A day after a group of mainstream Muslim leaders pledged loyalty to Australia and her Queen at a special meeting with Prime Minister John Howard, he and his Ministers made it clear that extremists would face a crack down. Treasurer Peter Costello, seen as heir apparent to Howard, hinted that some radical clerics could be asked to leave the country if they did not accept that Australia was a secular state, and its laws were made by parliament "If those are not your values, if you want a country which has Shari law or a theocratic state, then Australia is not for you", he said on National Television."I'd be saying to clerics who are teaching that there are two laws governing people in Australia: one the Australian law and another Islamic law that is false. If you can't agree with parliamentary law, independent courts, democracy, and would prefer Shari law and have the opportunity to go to another country, which practices it, perhaps, then, that's a better option",Costello said. Asked whether he meant radical clerics would be forced to leave, he said those with dual citizenship could possibly be asked to move to the other country. Education Minister Brendan Nelson later told reporters that Muslims who did not want to accept local values should "clear off. Basically people who don't want to be Australians, and who don't want, to live by Australian values and understand them, well then, they can basically clear off", he said. Separately, Howard angered some Australian Muslims on Wednesday by saying he supported spy agencies monitoring the nation's mosques.
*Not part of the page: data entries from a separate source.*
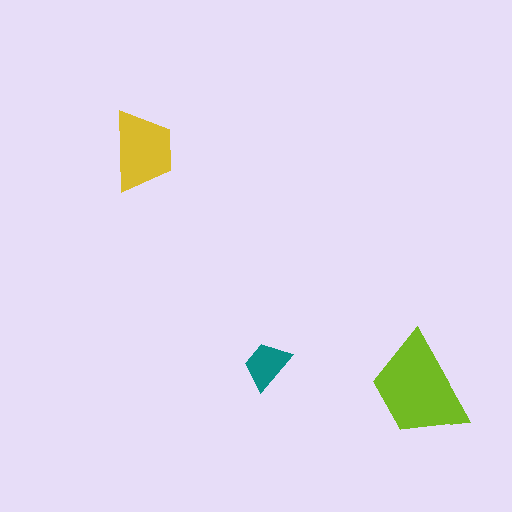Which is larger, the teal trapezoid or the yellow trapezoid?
The yellow one.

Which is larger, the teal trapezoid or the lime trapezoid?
The lime one.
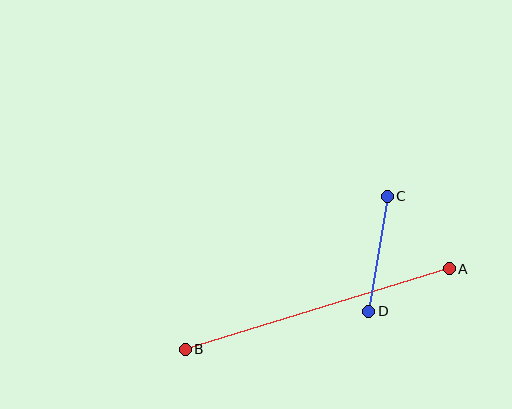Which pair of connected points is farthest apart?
Points A and B are farthest apart.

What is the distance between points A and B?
The distance is approximately 276 pixels.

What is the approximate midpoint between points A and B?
The midpoint is at approximately (317, 309) pixels.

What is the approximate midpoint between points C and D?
The midpoint is at approximately (378, 254) pixels.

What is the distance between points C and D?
The distance is approximately 117 pixels.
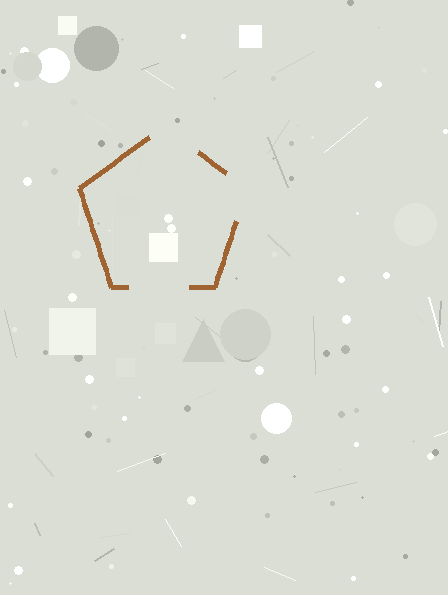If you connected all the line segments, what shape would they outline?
They would outline a pentagon.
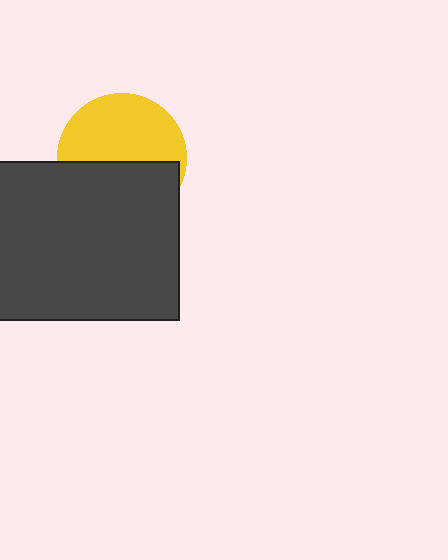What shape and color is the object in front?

Take It Or Leave It. I am tired of this nation worrying about whether we are offending some individual or their culture. Since the terrorist attacks on Bali, we have experienced asurge in patriotism by the majority of Australians.""However, the dust from the attacks had barely settled when the 'politically correct' crowd began complaining about the possibility that our patriotism was offending others. I am not against immigration, nor do I hold a grudge against anyone who is seeking a better life by coming to Australia.""However, there are a few things that those who have recently come to our country, and apparently some born here, need to understand." "This idea of Australia being a multi-cultural community has served only to dilute our sovereignty and our national identity. And as Australians, we have our own culture, our own society, our own language and our own lifestyle.""This culture has been developed over two centuries of struggles, trials and victories by millions of men and women who have sought freedom" "We speak mainly ENGLISH, not Spanish, Lebanese, Arabic, Chinese, Japanese, Russian, or any other language. Therefore, if you wish to become part of our society ..Learn the language!" "Most Australians believe in God. This is not some Christian, right wing, political push, but a fact, because Christian men and women, on Christian principles, founded this nation, and this is clearly documented. It is certainly appropriate to display it on the walls of our schools. If God offends you, then I suggest you consider another part of the world as your new home, because God is part of our culture." "We will accept your beliefs, and will not question why. All we ask is that you accept ours, and live in harmony and peaceful enjoyment with us.""If the Southern Cross offends you, or you don't like "A Fair Go", then you should seriously consider a move to another part of this planet. We are happy with our culture and have no desire to change, and we really don'tcare how you did things where you came from. By all means, keep your culture, but do not force it on others. "This is OUR COUNTRY, OUR LAND, and OUR LIFESTYLE, and we will allow you every opportunity to enjoy all this. But once you are done complaining, whining and griping about Our Flag, Our Pledge, Our Christian beliefs, or Our Way of Life, I highly encourage you take advantage of one other great Australian freedom,'THE RIGHT TO LEAVE'."
"If you aren't happy here then LEAVE.
We didn't force you to come here.
You asked to be here So accept the country YOU accepted."